Big Chicas Don't Cry(90)
“Mari, I was in rehab. I couldn’t get a job for those three months. So during that time, Abuela sent money to your mom. And when I got out and started working again, I took over.”
That made me jump to my feet. “You’re lying. If you sent money, then why did we never have any? Why did our electricity always get turned off? Why did I go nights without any dinner?”
His face crumpled. “I had no idea that was happening, until it was too late. And I do blame myself for that.”
“I still don’t understand what you’re talking about.”
This time Espy answered. “Think about it, Mari. Do you really believe that your grandparents would let their granddaughter go without clothes or food or electricity? And if they were sending the money, then what happened to it?”
I shook my head. “I don’t . . . this doesn’t make sense.”
I squeezed my eyes, and memories began to rush into my head. Like the time my mother had left me with a friend for the weekend because she was going on a business trip (even back then I thought it was strange that the grocery store where she worked as a cashier would send her to a training conference in Palm Springs). When she came back she was tanner and wearing clothes I had never seen on her before. I also remembered the time our electricity was turned off for the third or fourth time, and I pleaded with my mom to just go to my dad and demand that he give her some money. She became hysterical and said that I was accusing her of being a bad mom and that maybe I should just go live with my dad. The next day our electricity was back on, and when I asked her where she’d gotten the money from, she said she had borrowed it from a friend.
“As soon as we figured it out, we tried to help,” my dad said. “Abuela brought groceries when you were at school, and I agreed to pay half of every utility bill.”
It was all too incredible to believe. Yet, deep down I knew he was telling the truth. They were right. Things got better my senior year in high school. I had just thought it was because my mom had found a new job.
I dropped back onto the chair. “Why didn’t you ever tell me this? And why are you telling me now?” I asked them.
My dad couldn’t speak. Espy reached over and grabbed his hand.
“Because how you felt about him all these years—that he was a failure, a bad father, a bad husband—is how he felt about himself,” she said, her voice thick with emotion. “He knew—he knows—that you hate him and that you would never believe him. He also knew Vangie would deny everything, and then he would be the bad guy all over again. So he let you hate him. Because he felt that he deserved it.”
Her voice broke, and she quickly wiped the tears from her eyes. “And I’m telling you now because of your welita.”
My head shot up, and my gut felt like someone had punched it. “What are you talking about?” I said, my face probably all scrunched up in confusion.
“The day before she died, me and your dad went to visit her. When he left the room to go get her some water, she asked me if we had talked to you recently. When I said that we hadn’t, she told me that made her sad. She said that she knew there were problems between your dad and you. I lied and said things were getting better. She made me promise that I would help make things right. And this is me, keeping my promise.”

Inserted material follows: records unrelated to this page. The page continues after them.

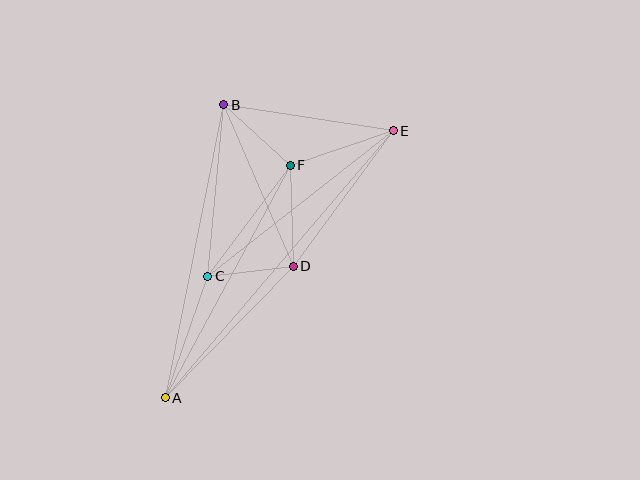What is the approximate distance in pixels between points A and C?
The distance between A and C is approximately 129 pixels.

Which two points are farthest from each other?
Points A and E are farthest from each other.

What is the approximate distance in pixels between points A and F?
The distance between A and F is approximately 264 pixels.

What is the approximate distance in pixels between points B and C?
The distance between B and C is approximately 172 pixels.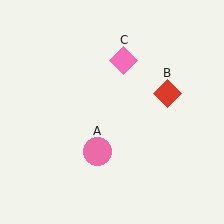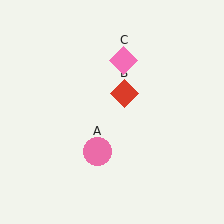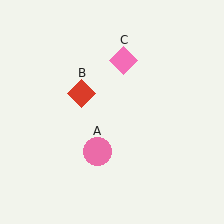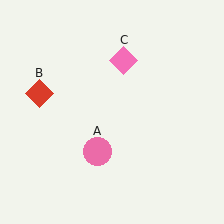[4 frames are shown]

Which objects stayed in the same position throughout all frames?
Pink circle (object A) and pink diamond (object C) remained stationary.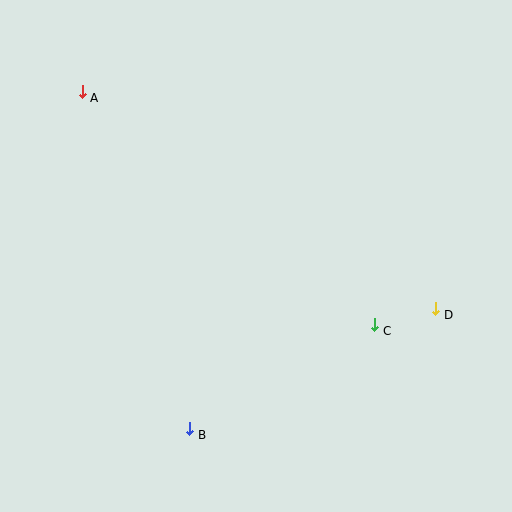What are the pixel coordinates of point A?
Point A is at (82, 98).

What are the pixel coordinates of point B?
Point B is at (190, 435).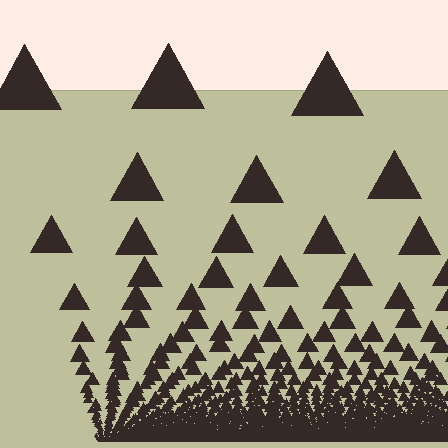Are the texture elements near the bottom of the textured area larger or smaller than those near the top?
Smaller. The gradient is inverted — elements near the bottom are smaller and denser.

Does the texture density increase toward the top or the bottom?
Density increases toward the bottom.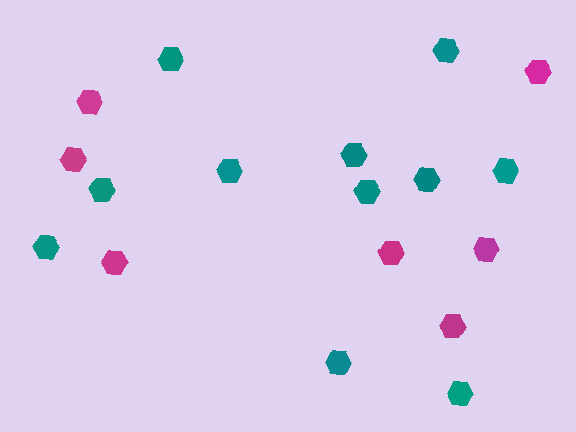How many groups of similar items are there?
There are 2 groups: one group of teal hexagons (11) and one group of magenta hexagons (7).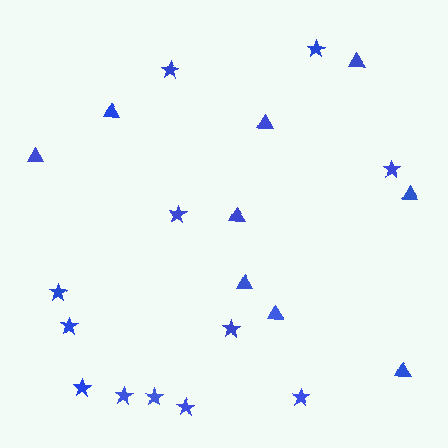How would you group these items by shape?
There are 2 groups: one group of stars (12) and one group of triangles (9).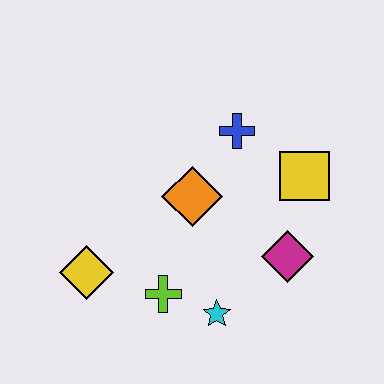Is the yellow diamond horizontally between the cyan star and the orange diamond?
No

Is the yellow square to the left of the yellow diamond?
No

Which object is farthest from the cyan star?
The blue cross is farthest from the cyan star.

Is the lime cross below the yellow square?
Yes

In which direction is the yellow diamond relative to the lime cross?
The yellow diamond is to the left of the lime cross.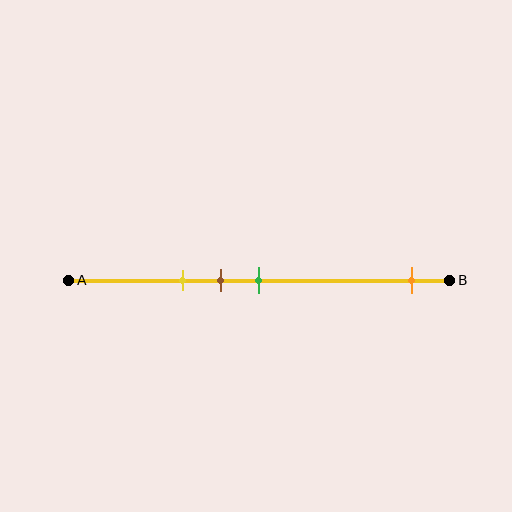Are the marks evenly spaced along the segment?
No, the marks are not evenly spaced.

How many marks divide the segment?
There are 4 marks dividing the segment.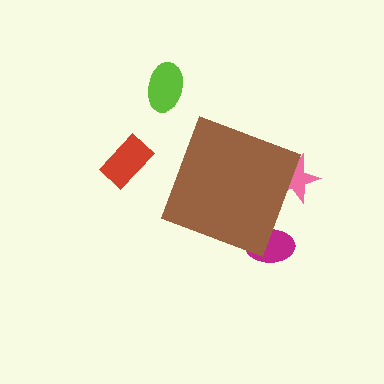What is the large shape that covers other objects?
A brown diamond.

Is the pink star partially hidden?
Yes, the pink star is partially hidden behind the brown diamond.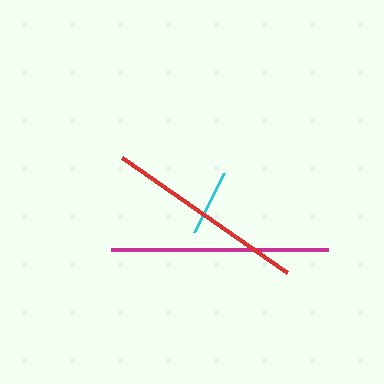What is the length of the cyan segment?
The cyan segment is approximately 67 pixels long.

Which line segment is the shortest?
The cyan line is the shortest at approximately 67 pixels.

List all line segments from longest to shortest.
From longest to shortest: magenta and red (about equal), cyan.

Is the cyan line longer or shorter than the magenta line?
The magenta line is longer than the cyan line.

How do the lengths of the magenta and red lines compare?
The magenta and red lines are approximately the same length.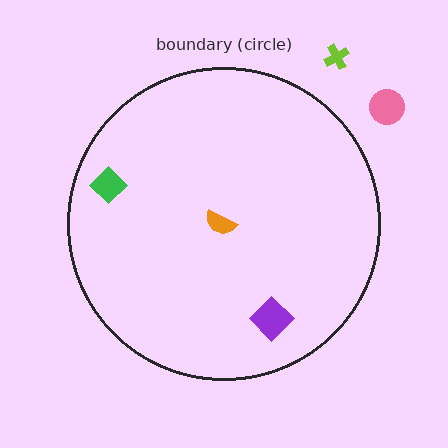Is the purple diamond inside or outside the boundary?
Inside.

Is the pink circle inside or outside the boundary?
Outside.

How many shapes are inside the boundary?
3 inside, 2 outside.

I held my head in my hands because the weight of the revelation was too much for me to carry. The guilt of knowing that this was what Welita was worried about in her final days wrenched my gut into knots, coating my tongue in bitterness as bile built in my throat. “I can’t deal with this right now.” I jumped to my feet. “I’m sorry.”
Then I ran out of the house. I’d driven maybe just a block or two when I pulled my car over and let the tears escape. Had I been wrong about everything this entire time? Had I broken Welita’s heart all because I’d been too stubborn to demand answers—even though deep down I knew some things just didn’t make sense? I didn’t want to think about all the mean things I had ever said about my dad or all the times I’d canceled my weekend visits because I preferred to hang out with my friends or a boyfriend. I thought about my wedding day and how I hadn’t even considered asking him to be there.

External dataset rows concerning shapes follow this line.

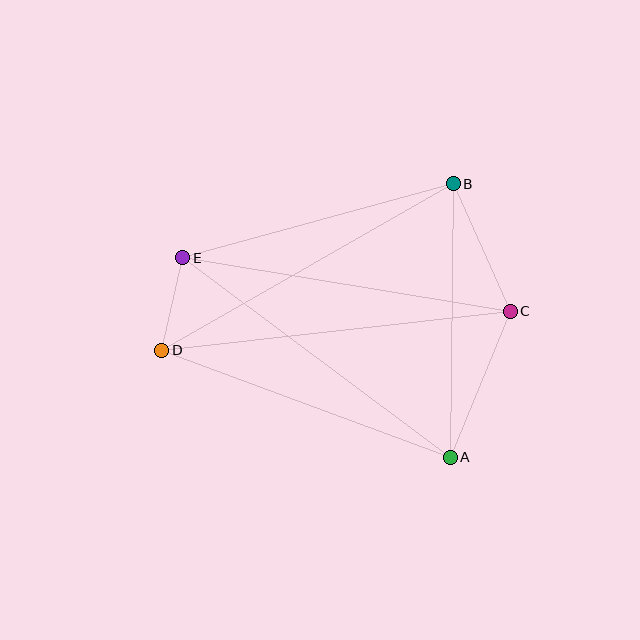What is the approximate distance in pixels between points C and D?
The distance between C and D is approximately 351 pixels.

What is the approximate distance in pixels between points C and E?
The distance between C and E is approximately 332 pixels.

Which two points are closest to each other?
Points D and E are closest to each other.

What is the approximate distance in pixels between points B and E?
The distance between B and E is approximately 280 pixels.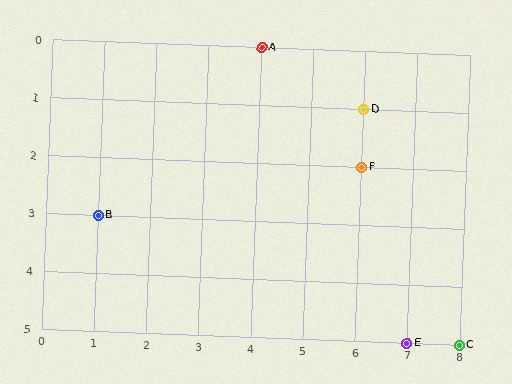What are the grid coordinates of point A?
Point A is at grid coordinates (4, 0).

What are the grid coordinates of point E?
Point E is at grid coordinates (7, 5).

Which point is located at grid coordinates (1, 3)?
Point B is at (1, 3).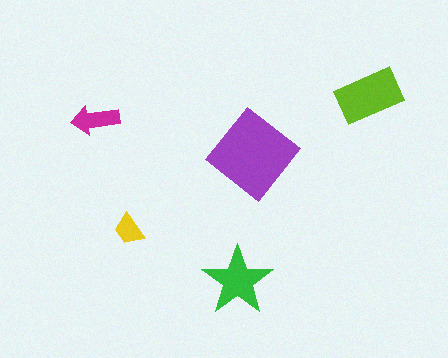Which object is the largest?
The purple diamond.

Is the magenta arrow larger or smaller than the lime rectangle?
Smaller.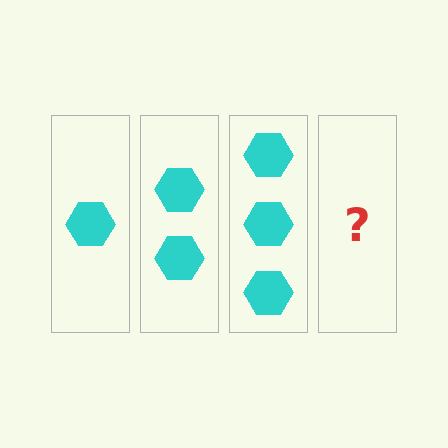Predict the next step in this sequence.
The next step is 4 hexagons.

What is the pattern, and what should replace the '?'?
The pattern is that each step adds one more hexagon. The '?' should be 4 hexagons.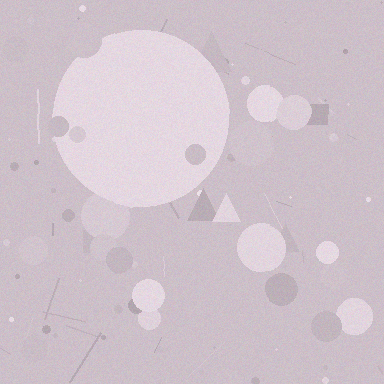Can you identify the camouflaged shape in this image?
The camouflaged shape is a circle.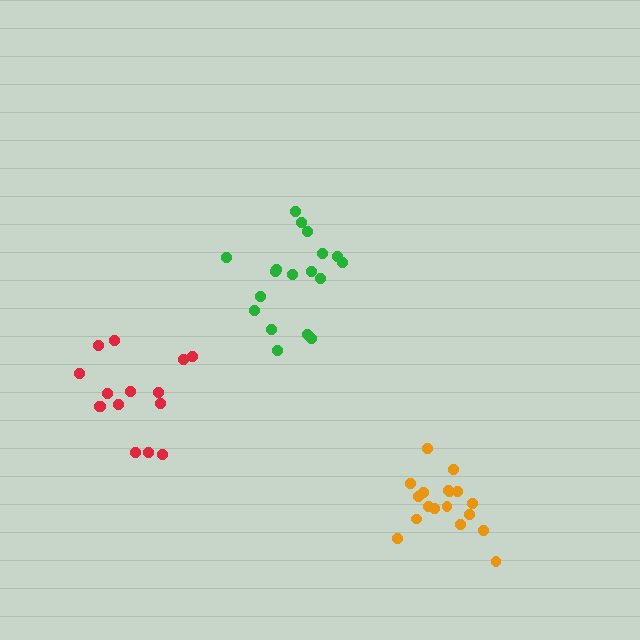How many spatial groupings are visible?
There are 3 spatial groupings.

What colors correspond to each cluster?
The clusters are colored: red, orange, green.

I gulped for air as I thought about all the lost moments between us. My heart knew they had told me the truth.
Now it was up to me to decide what to do with it.
Chapter Fifty-Seven
GRACIE
You wouldn’t think it, but you can learn a lot of important life lessons from teaching seven-year-olds.
Lesson one: Never let your guard down. The second you think you’re in control—bam! Chaos ensues.

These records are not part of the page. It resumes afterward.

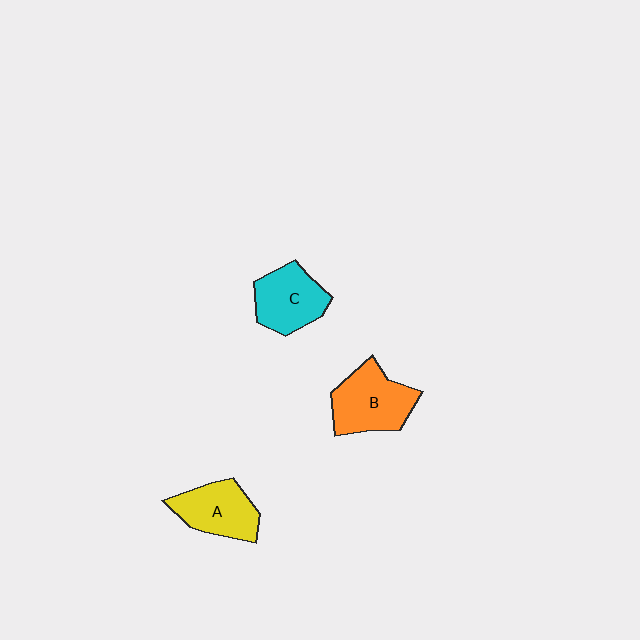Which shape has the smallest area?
Shape A (yellow).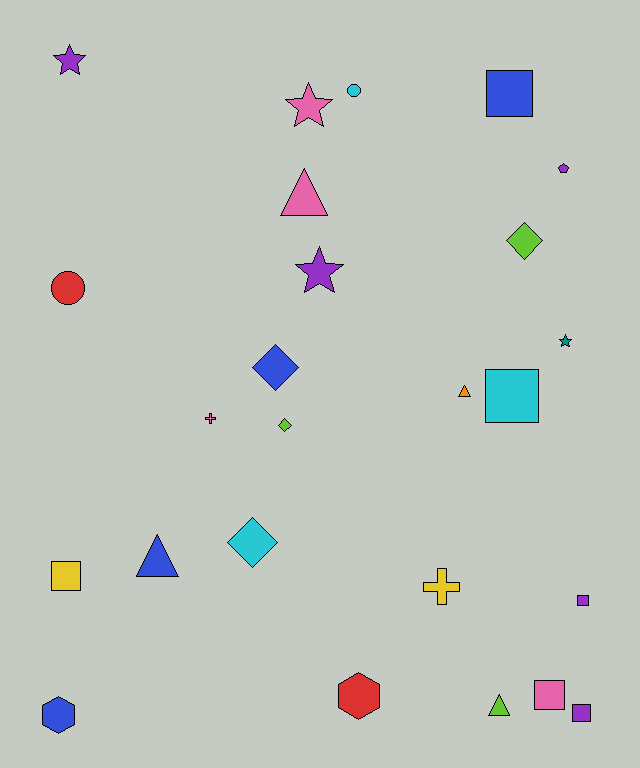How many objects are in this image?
There are 25 objects.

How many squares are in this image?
There are 6 squares.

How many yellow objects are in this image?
There are 2 yellow objects.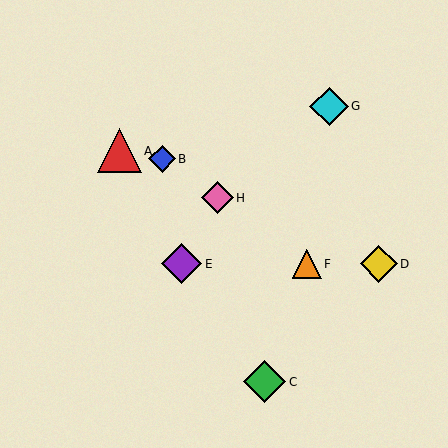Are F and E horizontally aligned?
Yes, both are at y≈264.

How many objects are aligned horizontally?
3 objects (D, E, F) are aligned horizontally.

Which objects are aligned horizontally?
Objects D, E, F are aligned horizontally.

Lesson two: Logic doesn’t always win arguments. Sometimes you just have to accept that no matter what you say, you can’t change minds.
Lesson three: It never hurts to ask for help. Especially from the Big Guy.
So just before I was to face a nun, a priest, and an ultraconservative school board president, I decided to prepare myself with a last-minute prayer.
Dear God, I don’t know what is about to happen, but I put it in your hands. I trust that whatever happens will be part of your plan, and I just ask that you give me the strength and patience to get through this meeting without crying or calling someone a poopy head. Amen.
I had been summoned to the after-school meeting by Sister Catherine. She told me that we needed to discuss my “condition” and that Father Dominic, the school’s head deacon, and the school board president, Agatha Warner, would be joining us.